In 1932 he began formal training at the Yale School of Fine Arts, where he got a four-year degree. As part of the Yale curriculum Curtis spent his last college years in New York and began working for the Works Progress Administration project. He was initially employed in the murals division of the WPA, then was sent to Phoenix, Arizona where he founded and served as Director of the Phoenix Art Center, predecessor of the Phoenix Art Museum.
He subsequently started a similar project in Des Moines, Iowa. Curtis returned to Arizona in 1947 to paint. In 1960 Lewis J. Ruskin created the Philip C. Curtis Trust through which $25,000 was loaned to the artist. This freed him of any work except painting. This period of concentration led to successful exhibitions and sales in New York and Europe.

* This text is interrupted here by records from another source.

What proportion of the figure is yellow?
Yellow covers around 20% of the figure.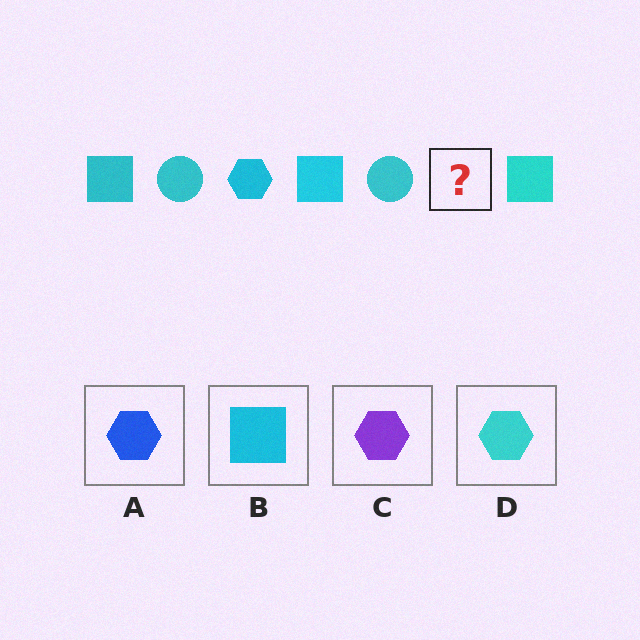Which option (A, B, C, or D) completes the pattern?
D.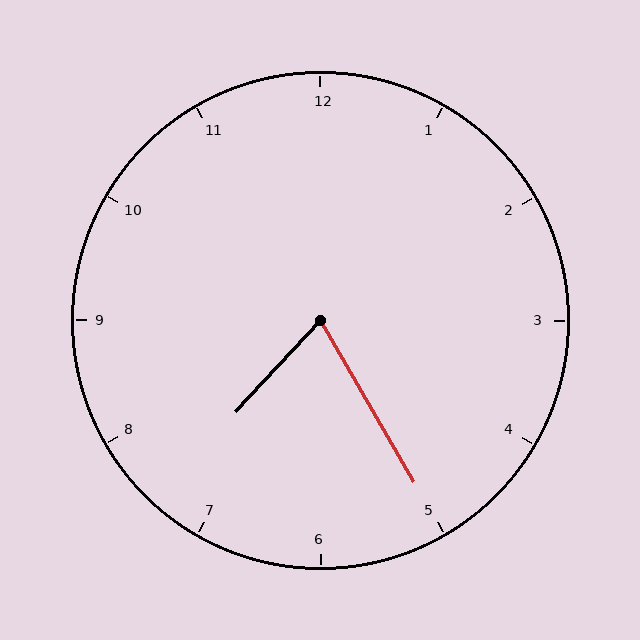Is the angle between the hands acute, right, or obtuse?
It is acute.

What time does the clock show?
7:25.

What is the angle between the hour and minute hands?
Approximately 72 degrees.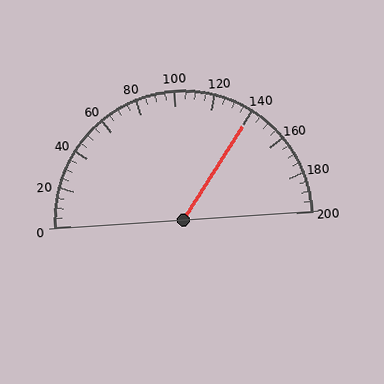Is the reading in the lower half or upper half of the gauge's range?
The reading is in the upper half of the range (0 to 200).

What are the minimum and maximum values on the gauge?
The gauge ranges from 0 to 200.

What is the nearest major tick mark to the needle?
The nearest major tick mark is 140.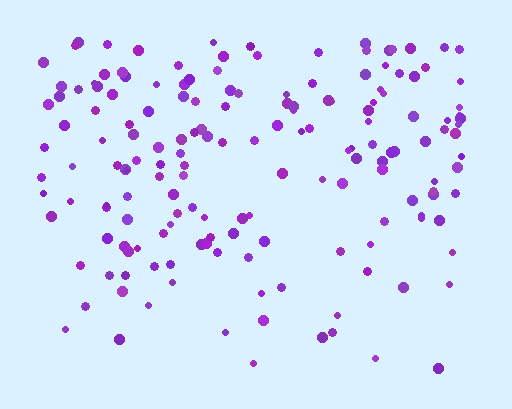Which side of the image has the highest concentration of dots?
The top.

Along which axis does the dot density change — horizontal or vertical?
Vertical.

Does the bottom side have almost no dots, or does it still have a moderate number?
Still a moderate number, just noticeably fewer than the top.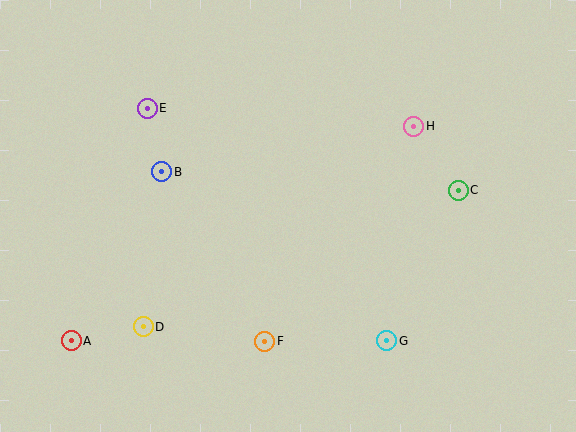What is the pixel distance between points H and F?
The distance between H and F is 261 pixels.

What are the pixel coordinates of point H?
Point H is at (414, 126).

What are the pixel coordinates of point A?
Point A is at (71, 341).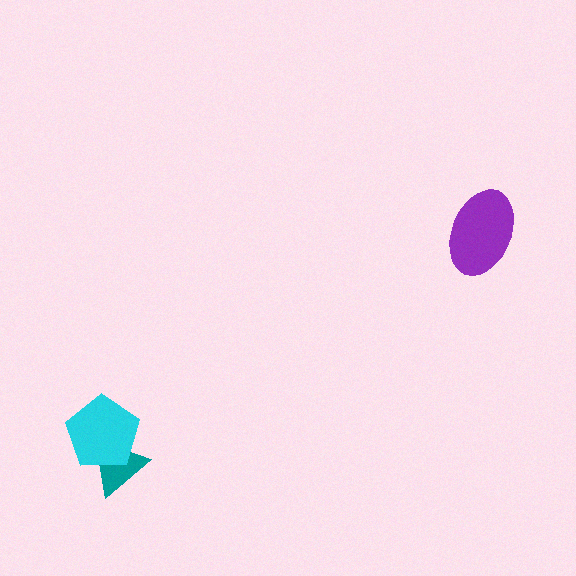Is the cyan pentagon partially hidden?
No, no other shape covers it.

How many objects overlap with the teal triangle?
1 object overlaps with the teal triangle.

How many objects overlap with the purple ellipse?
0 objects overlap with the purple ellipse.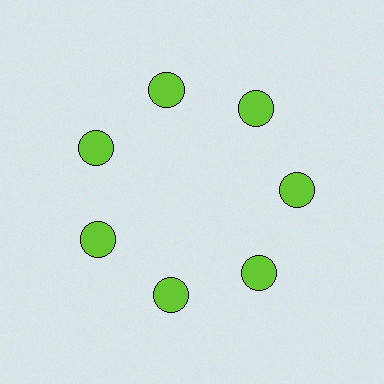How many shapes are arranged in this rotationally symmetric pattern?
There are 7 shapes, arranged in 7 groups of 1.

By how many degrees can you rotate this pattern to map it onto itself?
The pattern maps onto itself every 51 degrees of rotation.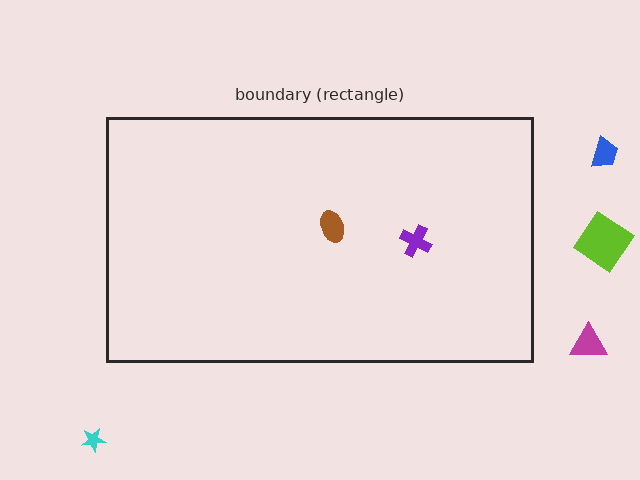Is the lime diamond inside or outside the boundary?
Outside.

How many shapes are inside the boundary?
2 inside, 4 outside.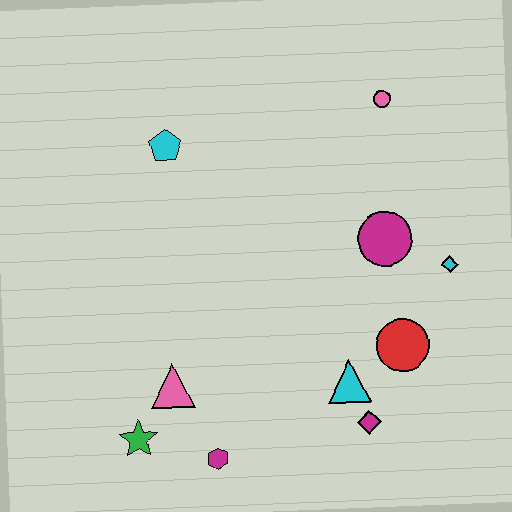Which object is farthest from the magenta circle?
The green star is farthest from the magenta circle.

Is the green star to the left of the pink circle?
Yes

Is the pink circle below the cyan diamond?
No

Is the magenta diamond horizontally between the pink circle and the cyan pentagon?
Yes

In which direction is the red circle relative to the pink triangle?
The red circle is to the right of the pink triangle.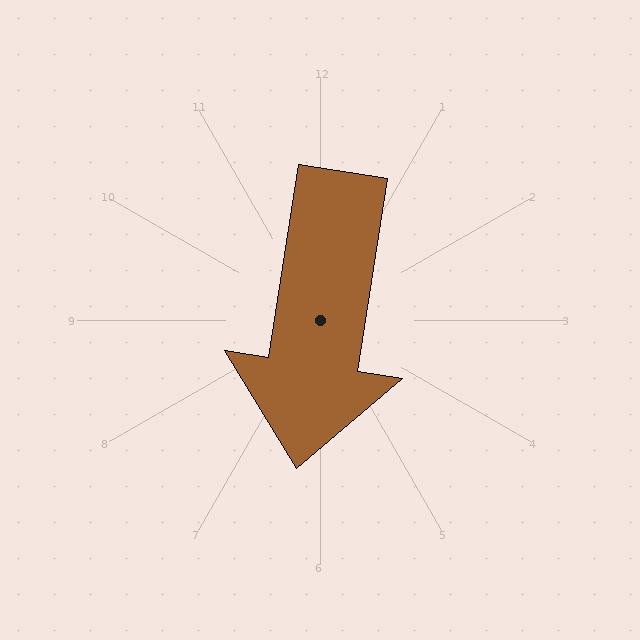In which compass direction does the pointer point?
South.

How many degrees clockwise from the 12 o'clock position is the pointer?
Approximately 189 degrees.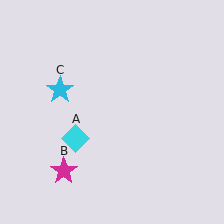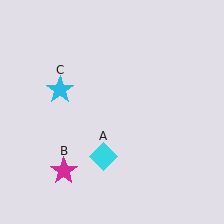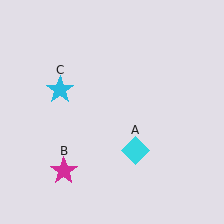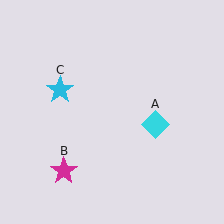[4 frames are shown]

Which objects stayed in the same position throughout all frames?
Magenta star (object B) and cyan star (object C) remained stationary.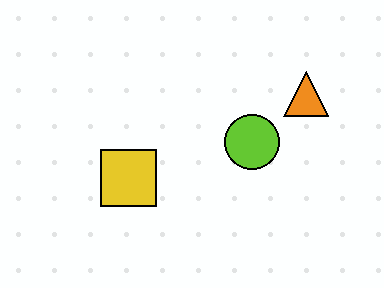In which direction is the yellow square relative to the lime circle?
The yellow square is to the left of the lime circle.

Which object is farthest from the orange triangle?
The yellow square is farthest from the orange triangle.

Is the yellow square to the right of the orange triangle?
No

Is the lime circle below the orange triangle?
Yes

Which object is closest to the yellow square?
The lime circle is closest to the yellow square.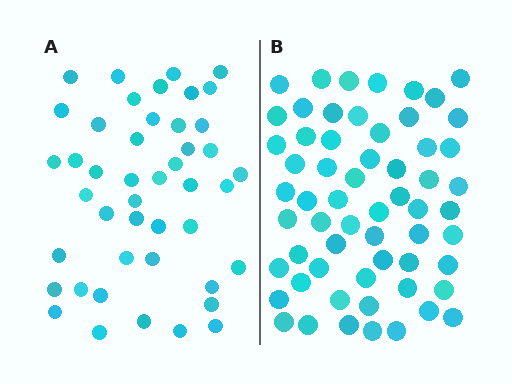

In 1995 the Phoenix Art Museum opened The Philip C. Curtis Gallery a permanent display of the artist’s work. His work is also a part of the collection of the Smithsonian American Art Museum in Washington. D.C.
A member of the Royal Society of Arts, many have considered him one of Arizona’s art treasures. In his Scottsdale studio he continued to paint every day, even into his nineties.
Three books are uniquely dedicated to describing Curtis’ work. Most recently one was produced in 2007 to accompany an exhibition titled Philip C. Curtis Sound and Silence. Another was published in 1999 titled American Dream: The Art of Philip C. Curtis. Curtis received the Distinguished Achievement Award and was elected to the National Society of Arts and Letters.